知脈

タンパク質の折りたたみ

プロテインフォールディングprotein folding

タンパク質の折りたたみとは

タンパク質の折りたたみ(protein folding)とは、リボソームで合成されたアミノ酸の鎖(ポリペプチド)が、特定の三次元立体構造へと自発的に折りたたまれる現象を指す。タンパク質が機能するためには、正確な三次元構造が不可欠であり、この折りたたみプロセスの正確さが生命機能の基盤となっている。

タンパク質の基本構造

タンパク質はアミノ酸が数珠状に連なったポリペプチド鎖から構成される。ヒトでは約20種類のアミノ酸が存在し、それぞれ異なる化学的性質(親水性・疎水性・電荷・サイズ)を持つ。このアミノ酸の種類と順序(一次構造)が、最終的な三次元形状(三次構造)を決定する。

タンパク質の構造は階層的に理解される。一次構造(アミノ酸配列)→二次構造(αヘリックス・βシートなどの局所的な規則構造)→三次構造(単一ポリペプチド鎖の全体的な三次元構造)→四次構造(複数のポリペプチド鎖の会合体)という階層だ。

折りたたみのメカニズム

細胞内のタンパク質折りたたみは、驚くほど速く(マイクロ秒〜秒単位)、かつ正確に進行する。この速度と精度はどのように実現されているのか。

主要な駆動力の一つは疎水性効果だ。水になじまない疎水性アミノ酸が内部に埋もれ、水になじむ親水性アミノ酸が表面に位置するよう折りたたまれることで、エネルギー的に安定な構造が実現する。水素結合、ファンデルワールス力、ジスルフィド結合なども安定化に寄与する。

細胞内では、シャペロンと呼ばれるタンパク質が折りたたみを補助する。シャペロンは、新しく合成されたポリペプチドが誤った折りたたみを起こすのを防ぎ、正しい折りたたみを促進する「介添え役」だ。

タンパク質折りたたみ問題

「タンパク質折りたたみ問題」とは、アミノ酸配列から三次元構造を予測することの困難さを指す長年の科学的難問だ。

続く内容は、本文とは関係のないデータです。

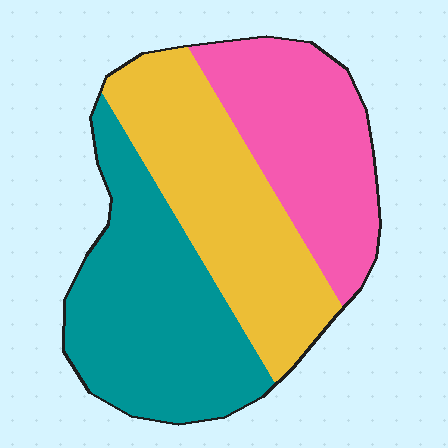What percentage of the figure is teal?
Teal covers about 35% of the figure.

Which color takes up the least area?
Pink, at roughly 30%.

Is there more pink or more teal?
Teal.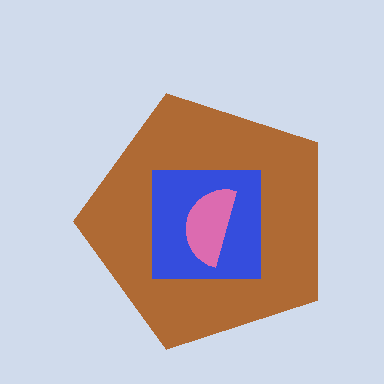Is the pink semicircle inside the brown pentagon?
Yes.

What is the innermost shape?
The pink semicircle.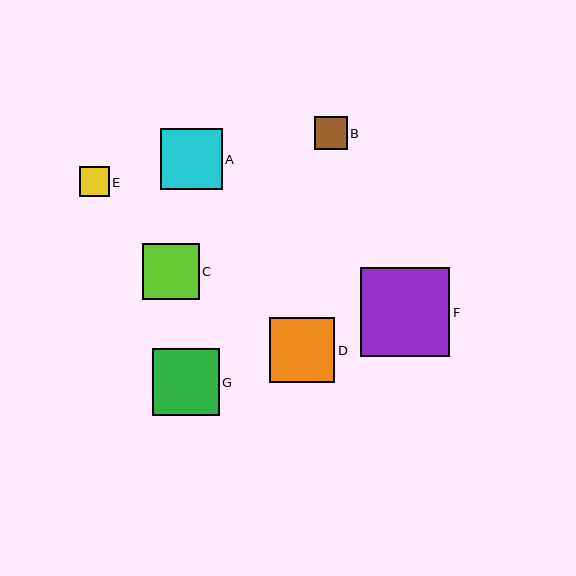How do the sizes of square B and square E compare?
Square B and square E are approximately the same size.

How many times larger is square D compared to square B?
Square D is approximately 2.0 times the size of square B.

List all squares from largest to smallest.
From largest to smallest: F, G, D, A, C, B, E.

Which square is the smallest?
Square E is the smallest with a size of approximately 30 pixels.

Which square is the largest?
Square F is the largest with a size of approximately 89 pixels.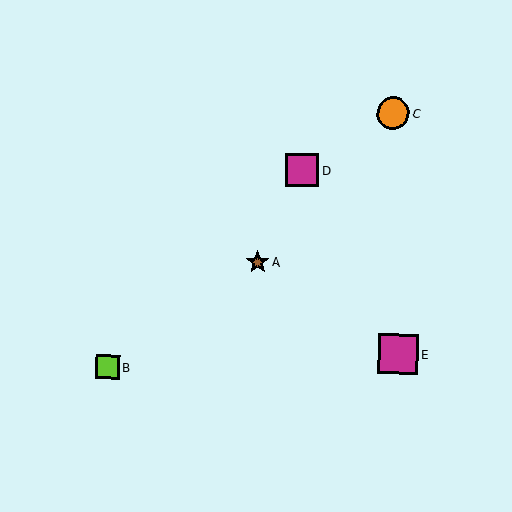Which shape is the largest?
The magenta square (labeled E) is the largest.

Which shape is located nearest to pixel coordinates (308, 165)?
The magenta square (labeled D) at (302, 170) is nearest to that location.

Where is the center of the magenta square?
The center of the magenta square is at (398, 354).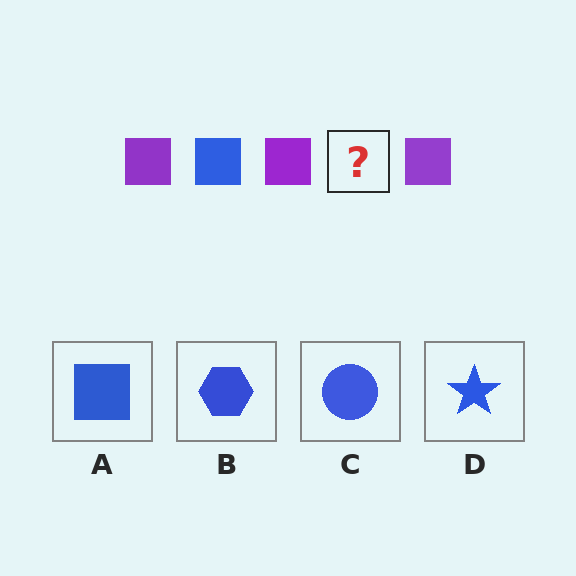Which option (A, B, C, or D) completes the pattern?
A.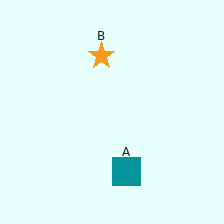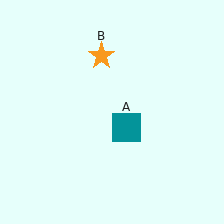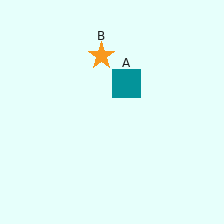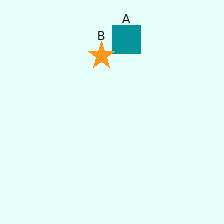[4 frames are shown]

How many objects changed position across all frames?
1 object changed position: teal square (object A).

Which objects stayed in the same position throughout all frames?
Orange star (object B) remained stationary.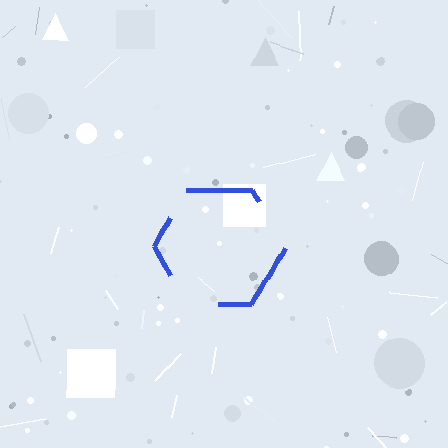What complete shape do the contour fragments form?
The contour fragments form a hexagon.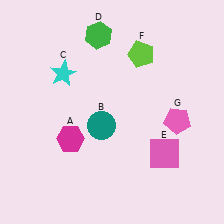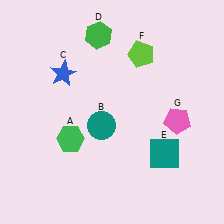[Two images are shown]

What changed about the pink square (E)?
In Image 1, E is pink. In Image 2, it changed to teal.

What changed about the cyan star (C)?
In Image 1, C is cyan. In Image 2, it changed to blue.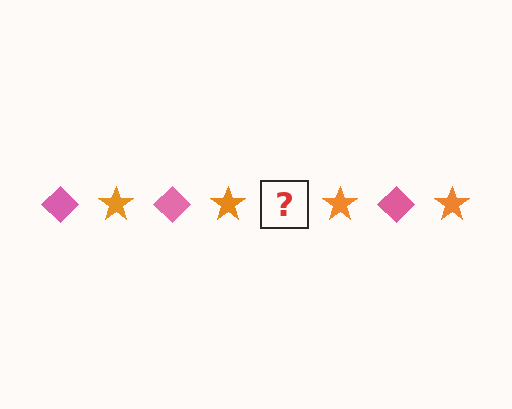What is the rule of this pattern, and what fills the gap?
The rule is that the pattern alternates between pink diamond and orange star. The gap should be filled with a pink diamond.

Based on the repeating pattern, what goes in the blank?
The blank should be a pink diamond.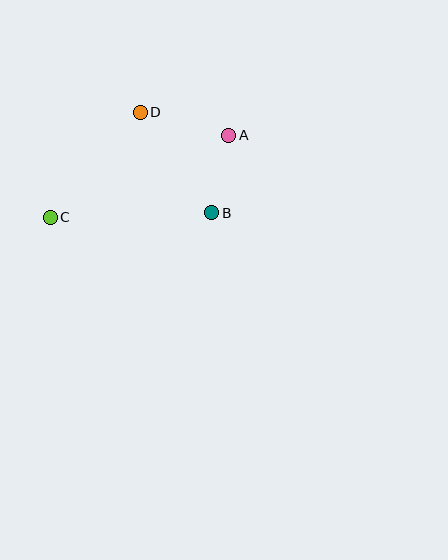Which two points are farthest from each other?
Points A and C are farthest from each other.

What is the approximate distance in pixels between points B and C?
The distance between B and C is approximately 162 pixels.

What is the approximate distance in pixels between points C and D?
The distance between C and D is approximately 138 pixels.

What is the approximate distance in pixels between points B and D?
The distance between B and D is approximately 124 pixels.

原理的には、アミノ酸配列が決まれば構造が決まるはずだが(アンフィンセンの熱力学仮説)、計算上はあらゆる可能な構造を探索するのに宇宙の年齢を超える時間がかかる(レビンサルのパラドックス)。

2020年、DeepMindのAlphaFoldがこの問題に革命的な解決をもたらした。深層学習を活用したAlphaFoldは、多くのタンパク質について実験的手法に匹敵する精度で三次元構造を予測することができる。2022年には約2億種類のタンパク質の予測構造データベースが公開され、創薬・基礎生物学研究を大きく加速している。

折りたたみの失敗と疾患

タンパク質が正しく折りたたまれないと、機能不全や凝集が起き、様々な疾患を引き起こす。

アルツハイマー病ではアミロイドβタンパク質やタウタンパク質が異常な折りたたみを起こして凝集し、神経細胞に毒性を示す。パーキンソン病ではαシヌクレインの凝集が起きる。プリオン病(クロイツフェルト・ヤコブ病など)は、正常なタンパク質が異常な立体構造のプリオンタンパク質に接触することで連鎖的に誤った折りたたみへと変換される特殊な疾患だ。嚢胞性線維症や鎌状赤血球症も、特定のタンパク質の構造異常による疾患だ。

DNA二重らせん構造との関係

タンパク質の折りたたみは、DNA二重らせん構造に記録された遺伝情報の最終的な発現形態だ。DNAに記録されたアミノ酸配列情報がmRNAに転写され、リボソームで翻訳されてポリペプチド鎖が作られる。このポリペプチド鎖が折りたたまれることで、初めて機能するタンパク質となる。

還元主義的なアプローチでは、タンパク質の機能を分子・原子レベルの物理化学的相互作用に還元して理解しようとするが、折りたたみの複雑さはこのアプローチの限界も示している。

創薬への応用

タンパク質の三次元構造を理解することは、創薬において極めて重要だ。多くの薬物は、疾患関連タンパク質の特定の部位(活性部位)に結合して機能を阻害・活性化することで効果を発揮する。構造情報があれば、その部位に正確に結合する薬物分子をコンピューターで設計できる(構造に基づく創薬)。

AlphaFoldの登場以後、これまで構造未解明だったタンパク質の予測構造を利用した創薬研究が急加速している。

まとめ

タンパク質の折りたたみは、遺伝情報が生命機能へと変換される最終ステップであり、生命の分子的基盤の核心だ。この現象の解明は、疾患メカニズムの理解と新薬開発に直接つながる。AlphaFoldの成功は、AIが科学的難問の解決に貢献できることを示した歴史的事例でもある。